N is for Knowledge. Bo Pelini was dismissed as Nebraska’s head coach Sunday after a seven-year stagger marked by an inability to restore the football team to national prominence and too many embarrassing defeats. Like that Wisconsin game. Should have stayed in the Big 12, Huskers.

Pelini won at least nine games every season, but he never won a conference championship, and his teams lost four games in every season he completed. Pelini was 66-27 and led the Cornhuskers to three league championship games in the Big 12 and Big Ten.

It took Huskers legendary coach Tom Osborne 8 years to win a conference title outright and 20 years to win a national championship.

The associate head coach, Barney “Pickin” Cotton, a Nebraska alumnus, will be the interim head coach.


The Chokeland Raiders set a new record for franchise futility. In the midst of a horrific 1-11 season, the Oakland Raiders suffered a historically terrible loss on Sunday, falling 52-0 to the St. Louis Rams at the Edward Jones Dome.

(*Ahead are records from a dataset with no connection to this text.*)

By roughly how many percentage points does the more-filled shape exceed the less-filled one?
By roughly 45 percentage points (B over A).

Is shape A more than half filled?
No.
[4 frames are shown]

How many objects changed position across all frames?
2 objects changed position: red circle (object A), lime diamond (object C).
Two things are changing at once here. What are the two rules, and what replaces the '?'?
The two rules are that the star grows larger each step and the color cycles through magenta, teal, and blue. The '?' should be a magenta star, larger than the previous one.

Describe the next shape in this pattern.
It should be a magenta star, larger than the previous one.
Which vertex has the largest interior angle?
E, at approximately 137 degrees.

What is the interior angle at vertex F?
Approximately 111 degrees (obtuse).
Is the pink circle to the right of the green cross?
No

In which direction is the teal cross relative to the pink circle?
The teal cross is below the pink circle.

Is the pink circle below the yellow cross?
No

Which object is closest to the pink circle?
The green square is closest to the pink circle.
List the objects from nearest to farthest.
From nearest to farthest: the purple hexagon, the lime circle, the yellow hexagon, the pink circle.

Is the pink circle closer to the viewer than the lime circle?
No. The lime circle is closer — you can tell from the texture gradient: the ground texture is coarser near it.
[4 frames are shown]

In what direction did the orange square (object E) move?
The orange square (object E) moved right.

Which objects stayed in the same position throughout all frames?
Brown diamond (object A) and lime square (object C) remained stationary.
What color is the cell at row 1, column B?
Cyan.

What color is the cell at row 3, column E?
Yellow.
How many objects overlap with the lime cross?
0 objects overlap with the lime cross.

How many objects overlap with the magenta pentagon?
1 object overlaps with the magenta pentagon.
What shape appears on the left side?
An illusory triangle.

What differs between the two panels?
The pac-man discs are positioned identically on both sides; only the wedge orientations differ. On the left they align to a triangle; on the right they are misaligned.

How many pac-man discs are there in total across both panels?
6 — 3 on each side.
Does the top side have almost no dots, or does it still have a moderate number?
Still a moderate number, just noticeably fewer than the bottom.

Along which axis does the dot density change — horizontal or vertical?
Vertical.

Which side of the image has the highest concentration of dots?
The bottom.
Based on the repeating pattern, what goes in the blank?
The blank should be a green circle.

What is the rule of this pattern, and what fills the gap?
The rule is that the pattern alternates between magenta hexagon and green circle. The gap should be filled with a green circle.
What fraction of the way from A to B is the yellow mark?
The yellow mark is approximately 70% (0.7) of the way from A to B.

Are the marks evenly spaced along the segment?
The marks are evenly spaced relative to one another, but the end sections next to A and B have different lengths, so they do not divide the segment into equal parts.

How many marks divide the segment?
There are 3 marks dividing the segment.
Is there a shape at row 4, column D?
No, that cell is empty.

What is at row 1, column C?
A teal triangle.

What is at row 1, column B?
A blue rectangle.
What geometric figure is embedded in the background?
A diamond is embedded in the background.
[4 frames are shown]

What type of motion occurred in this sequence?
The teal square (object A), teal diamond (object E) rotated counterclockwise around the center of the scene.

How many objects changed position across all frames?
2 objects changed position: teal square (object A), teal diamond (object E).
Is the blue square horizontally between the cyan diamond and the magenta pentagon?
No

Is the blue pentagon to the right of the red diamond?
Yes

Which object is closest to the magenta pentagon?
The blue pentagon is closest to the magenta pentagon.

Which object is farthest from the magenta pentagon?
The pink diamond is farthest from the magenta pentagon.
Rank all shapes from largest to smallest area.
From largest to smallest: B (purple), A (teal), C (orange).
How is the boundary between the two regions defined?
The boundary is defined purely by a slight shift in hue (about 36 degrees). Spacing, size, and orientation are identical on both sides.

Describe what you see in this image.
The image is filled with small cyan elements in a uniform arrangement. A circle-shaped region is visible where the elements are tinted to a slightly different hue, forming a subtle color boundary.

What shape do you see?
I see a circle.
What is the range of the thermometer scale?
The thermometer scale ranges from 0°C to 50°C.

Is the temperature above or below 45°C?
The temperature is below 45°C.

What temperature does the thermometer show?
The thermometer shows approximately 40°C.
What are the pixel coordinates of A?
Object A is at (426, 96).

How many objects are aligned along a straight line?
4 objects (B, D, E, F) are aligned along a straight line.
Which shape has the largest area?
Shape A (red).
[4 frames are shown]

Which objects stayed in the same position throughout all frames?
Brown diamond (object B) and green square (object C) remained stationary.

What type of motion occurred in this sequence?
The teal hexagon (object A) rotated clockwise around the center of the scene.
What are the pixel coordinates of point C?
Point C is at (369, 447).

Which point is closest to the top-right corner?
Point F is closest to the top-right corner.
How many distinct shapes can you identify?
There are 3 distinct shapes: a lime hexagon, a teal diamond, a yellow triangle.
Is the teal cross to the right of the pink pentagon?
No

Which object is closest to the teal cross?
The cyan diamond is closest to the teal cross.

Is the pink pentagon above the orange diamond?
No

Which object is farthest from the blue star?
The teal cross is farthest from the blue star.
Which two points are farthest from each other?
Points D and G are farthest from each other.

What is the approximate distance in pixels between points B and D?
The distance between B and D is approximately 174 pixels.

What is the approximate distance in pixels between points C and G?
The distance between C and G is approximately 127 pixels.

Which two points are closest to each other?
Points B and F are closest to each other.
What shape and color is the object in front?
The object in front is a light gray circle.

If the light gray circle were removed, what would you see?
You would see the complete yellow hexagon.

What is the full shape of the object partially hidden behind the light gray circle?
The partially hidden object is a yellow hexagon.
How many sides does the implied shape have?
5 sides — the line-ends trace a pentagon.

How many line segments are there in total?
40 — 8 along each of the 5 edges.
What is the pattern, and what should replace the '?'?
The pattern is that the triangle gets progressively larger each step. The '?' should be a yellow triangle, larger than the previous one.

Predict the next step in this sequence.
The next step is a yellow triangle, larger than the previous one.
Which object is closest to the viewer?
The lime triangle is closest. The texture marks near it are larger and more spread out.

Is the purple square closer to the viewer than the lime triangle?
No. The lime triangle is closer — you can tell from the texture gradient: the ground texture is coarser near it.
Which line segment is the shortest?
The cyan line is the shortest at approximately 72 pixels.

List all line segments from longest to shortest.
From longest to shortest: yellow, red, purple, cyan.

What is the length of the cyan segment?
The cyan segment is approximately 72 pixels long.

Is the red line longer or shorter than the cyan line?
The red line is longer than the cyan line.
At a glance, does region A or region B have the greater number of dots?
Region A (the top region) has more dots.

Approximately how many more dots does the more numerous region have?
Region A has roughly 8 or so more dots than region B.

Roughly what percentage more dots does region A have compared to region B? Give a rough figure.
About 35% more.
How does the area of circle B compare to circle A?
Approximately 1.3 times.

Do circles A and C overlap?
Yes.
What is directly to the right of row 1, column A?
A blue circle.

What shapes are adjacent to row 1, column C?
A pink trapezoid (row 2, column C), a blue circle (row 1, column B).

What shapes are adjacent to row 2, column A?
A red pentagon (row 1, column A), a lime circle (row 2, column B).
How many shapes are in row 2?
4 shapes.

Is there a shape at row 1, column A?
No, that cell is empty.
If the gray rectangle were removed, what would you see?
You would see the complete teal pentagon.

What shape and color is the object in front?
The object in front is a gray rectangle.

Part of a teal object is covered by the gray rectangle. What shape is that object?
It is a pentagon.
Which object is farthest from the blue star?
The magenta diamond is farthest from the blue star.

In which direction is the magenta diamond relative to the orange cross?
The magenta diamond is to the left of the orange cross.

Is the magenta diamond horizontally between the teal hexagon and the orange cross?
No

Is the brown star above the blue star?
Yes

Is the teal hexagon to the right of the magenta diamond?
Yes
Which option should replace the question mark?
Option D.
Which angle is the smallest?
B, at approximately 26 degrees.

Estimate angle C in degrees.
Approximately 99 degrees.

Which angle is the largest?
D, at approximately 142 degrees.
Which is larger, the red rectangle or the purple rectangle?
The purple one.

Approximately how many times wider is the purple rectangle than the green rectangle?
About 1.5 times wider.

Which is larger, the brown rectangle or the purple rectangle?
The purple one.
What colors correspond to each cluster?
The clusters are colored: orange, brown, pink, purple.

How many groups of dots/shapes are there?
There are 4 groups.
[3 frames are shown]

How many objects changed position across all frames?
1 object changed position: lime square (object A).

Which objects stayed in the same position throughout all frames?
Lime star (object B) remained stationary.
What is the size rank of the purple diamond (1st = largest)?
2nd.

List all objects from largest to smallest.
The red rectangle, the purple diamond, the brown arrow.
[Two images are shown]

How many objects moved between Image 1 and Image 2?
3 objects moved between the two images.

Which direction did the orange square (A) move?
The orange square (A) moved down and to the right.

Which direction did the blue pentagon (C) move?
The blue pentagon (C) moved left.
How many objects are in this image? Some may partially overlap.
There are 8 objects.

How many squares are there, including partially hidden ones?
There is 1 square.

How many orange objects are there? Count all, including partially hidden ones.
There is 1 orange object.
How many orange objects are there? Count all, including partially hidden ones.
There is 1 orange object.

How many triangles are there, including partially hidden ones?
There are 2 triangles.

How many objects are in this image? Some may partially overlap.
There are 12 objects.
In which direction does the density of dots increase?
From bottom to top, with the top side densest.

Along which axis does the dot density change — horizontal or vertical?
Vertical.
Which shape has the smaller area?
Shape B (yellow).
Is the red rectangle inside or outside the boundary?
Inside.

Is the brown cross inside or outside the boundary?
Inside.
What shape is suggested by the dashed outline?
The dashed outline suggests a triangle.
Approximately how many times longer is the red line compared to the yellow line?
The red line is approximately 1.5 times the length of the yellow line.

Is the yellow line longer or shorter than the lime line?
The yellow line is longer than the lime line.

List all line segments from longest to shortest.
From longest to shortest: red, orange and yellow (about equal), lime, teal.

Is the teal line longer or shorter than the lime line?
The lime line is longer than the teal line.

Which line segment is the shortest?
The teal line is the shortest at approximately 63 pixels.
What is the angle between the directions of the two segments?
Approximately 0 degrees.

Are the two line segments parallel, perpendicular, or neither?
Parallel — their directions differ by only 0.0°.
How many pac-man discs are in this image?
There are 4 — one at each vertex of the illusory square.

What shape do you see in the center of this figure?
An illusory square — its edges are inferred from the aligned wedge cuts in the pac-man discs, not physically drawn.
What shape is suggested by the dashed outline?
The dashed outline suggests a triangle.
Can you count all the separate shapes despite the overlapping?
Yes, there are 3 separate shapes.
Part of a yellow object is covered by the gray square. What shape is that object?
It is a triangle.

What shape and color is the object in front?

The Rams started journeyman QB Shaun Hill, who beat the Raiders running and passing.

The massive humiliation was the second-worst defeat in the franchise’s 54 year history, falling just shy of a 55-0 drubbing by the Houston Oilers on September 9, 1961.

Interim head coach Tony “Baloney” Sparano guaranteed that interim tag would be permanent. And why does this hillbilly think he needs to wear sunglasses at a night game?


When discussing concussions and permanent brain injury among NFL players, does anyone want to the obvious?: Nobody should be playing tackle football after age 30. The wear and tear on joints and the noggin are just too much for anyone human being, especially since most men start playing football somewhere around the ninth grade. The damage from concussions is cumulative, and as it appears to be, permanent. But fans players and the NFLPA will never allow an age limit.